Aprendizajes de la propia identidad: “Tal vez en unos años nuestro país se convierta nuevamente en un faro de esperanza”
“¿Es posible construir nuevos relatos que nos impulsen a ser mejores? Sí, estamos convencidos de que se puede. Pero ¿qué nos falta para hacerlo? Comenzar por abandonar las interpretaciones de lo que fuimos, para construir ficciones sobre lo que podemos ser. Construir nuevos mitos sobre nuestra argentinidad, reemplazando nuestra viveza criolla y conflictiva por naturaleza, ética, compromiso y sentimiento hacia nuestra tierra…” (Fragmento escrito por Patricio Pannunzio Trotelli en enero de 2023)
Para Patricio, la experiencia de Italia quedó atrás, pero los aprendizajes siguen presentes. Varios días pasaron desde que la película Homo Argentum le provocó aquella sensación extraña. Hoy más que nunca comprende por qué se fue y por qué considera vital que todo ser humano, en la medida de sus posibilidades, salga a ver el mundo: verse a través de otros espejos invita a la mejora y a la apreciación de lo propio.

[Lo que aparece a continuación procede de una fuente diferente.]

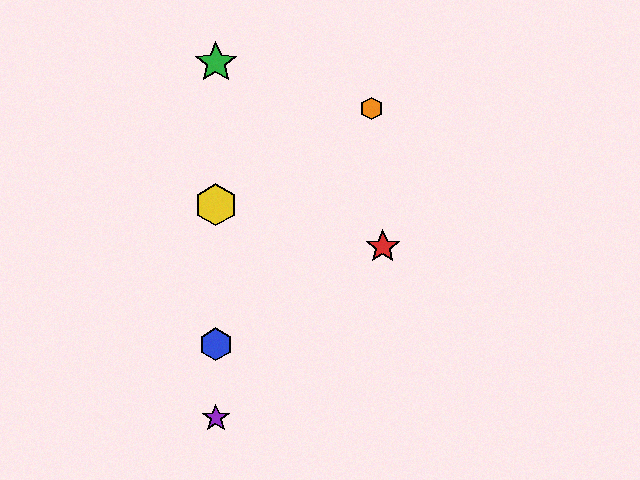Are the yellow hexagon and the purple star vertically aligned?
Yes, both are at x≈216.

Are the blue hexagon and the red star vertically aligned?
No, the blue hexagon is at x≈216 and the red star is at x≈383.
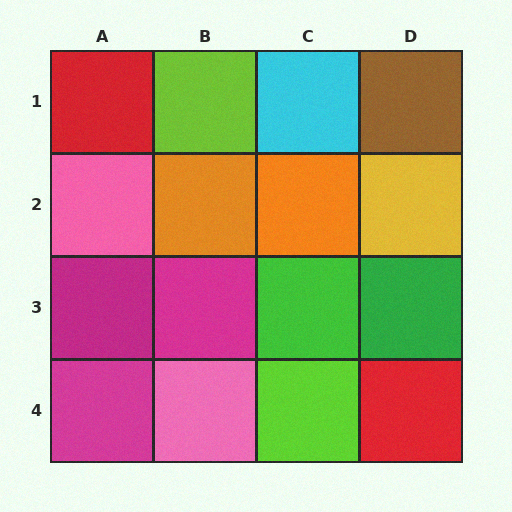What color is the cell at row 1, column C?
Cyan.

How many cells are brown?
1 cell is brown.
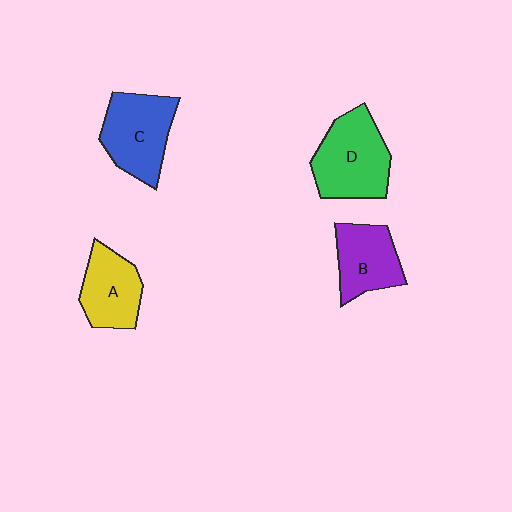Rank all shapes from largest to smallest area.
From largest to smallest: D (green), C (blue), A (yellow), B (purple).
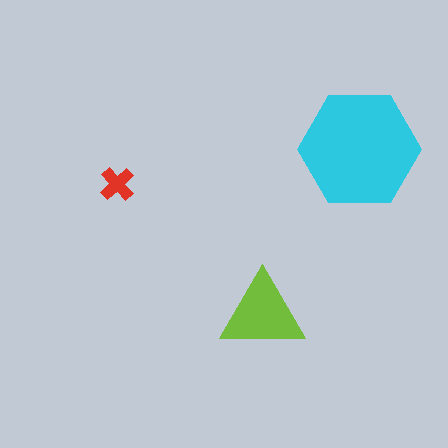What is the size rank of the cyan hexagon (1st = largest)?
1st.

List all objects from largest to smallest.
The cyan hexagon, the lime triangle, the red cross.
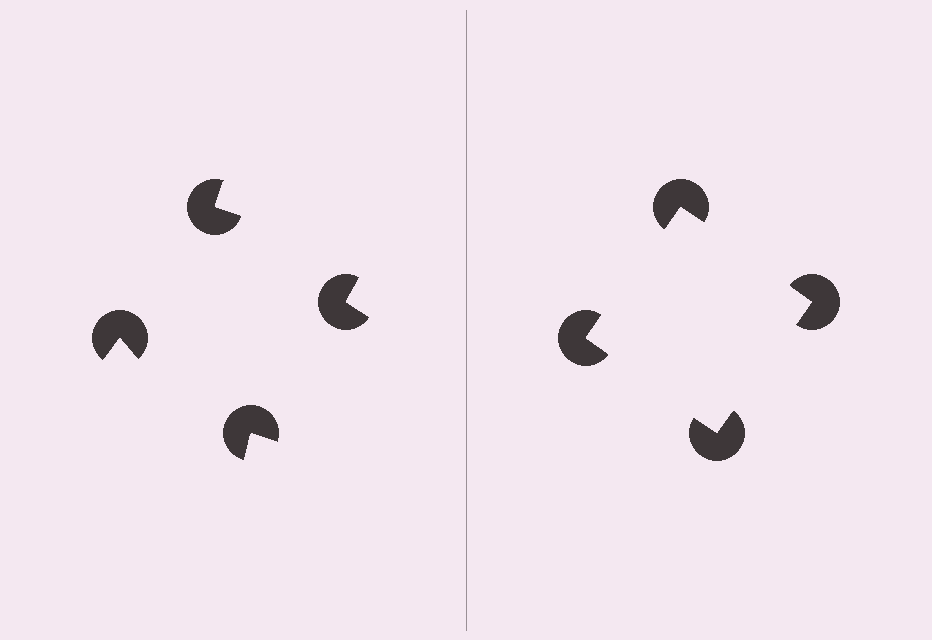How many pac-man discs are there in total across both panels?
8 — 4 on each side.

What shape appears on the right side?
An illusory square.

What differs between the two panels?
The pac-man discs are positioned identically on both sides; only the wedge orientations differ. On the right they align to a square; on the left they are misaligned.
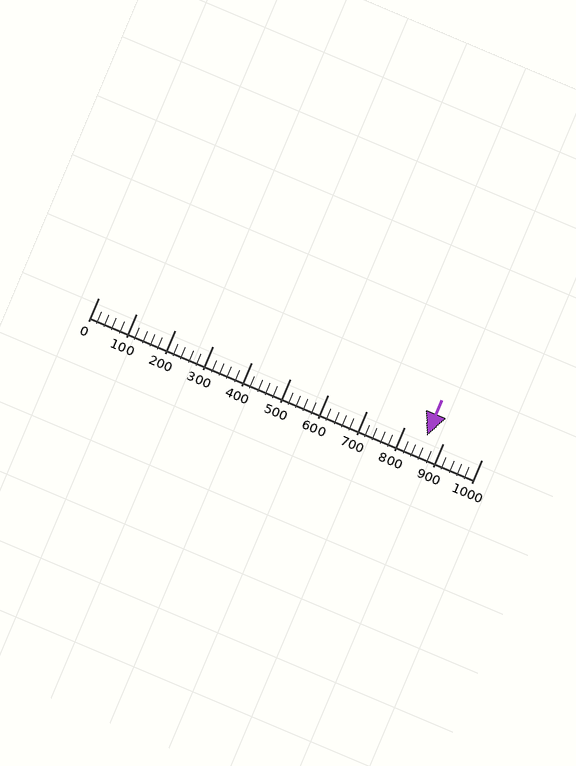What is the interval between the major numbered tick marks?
The major tick marks are spaced 100 units apart.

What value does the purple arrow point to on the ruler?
The purple arrow points to approximately 857.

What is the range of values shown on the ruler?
The ruler shows values from 0 to 1000.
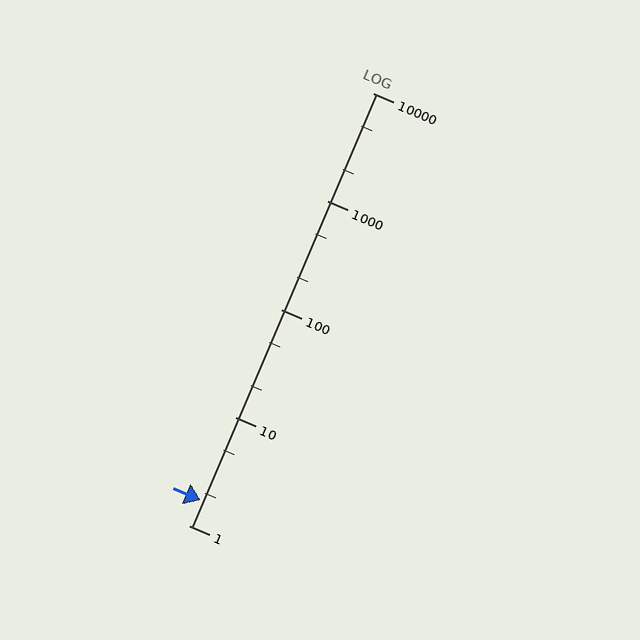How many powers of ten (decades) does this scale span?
The scale spans 4 decades, from 1 to 10000.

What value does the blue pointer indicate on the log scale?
The pointer indicates approximately 1.7.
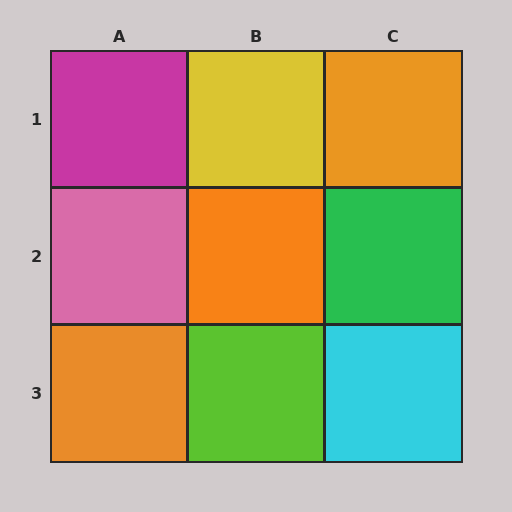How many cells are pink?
1 cell is pink.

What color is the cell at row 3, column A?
Orange.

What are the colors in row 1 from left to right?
Magenta, yellow, orange.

“Estoy orgulloso del camino recorrido. De haber vivido la experiencia en primera persona y de poder ayudar a otros a transitarlo de la mejor manera. Luego de viajar tanto y ver otras realidades, comprendemos lo importante que es forjar una identidad y un sentido de pertenencia. Seas de donde seas y vivas donde vivas. El mundo nos une”.
“A la Argentina aprendimos a quererla mucho más estando a la distancia, y a entender por qué nos pasa lo que nos pasa a los argentinos. Pese al momento que vive la nación, sabemos que hay mucho potencial humano para salir adelante y que tal vez en unos años más nuestro país se convierta nuevamente en un faro de esperanza para aquellos que buscan un mejor destino”, concluye.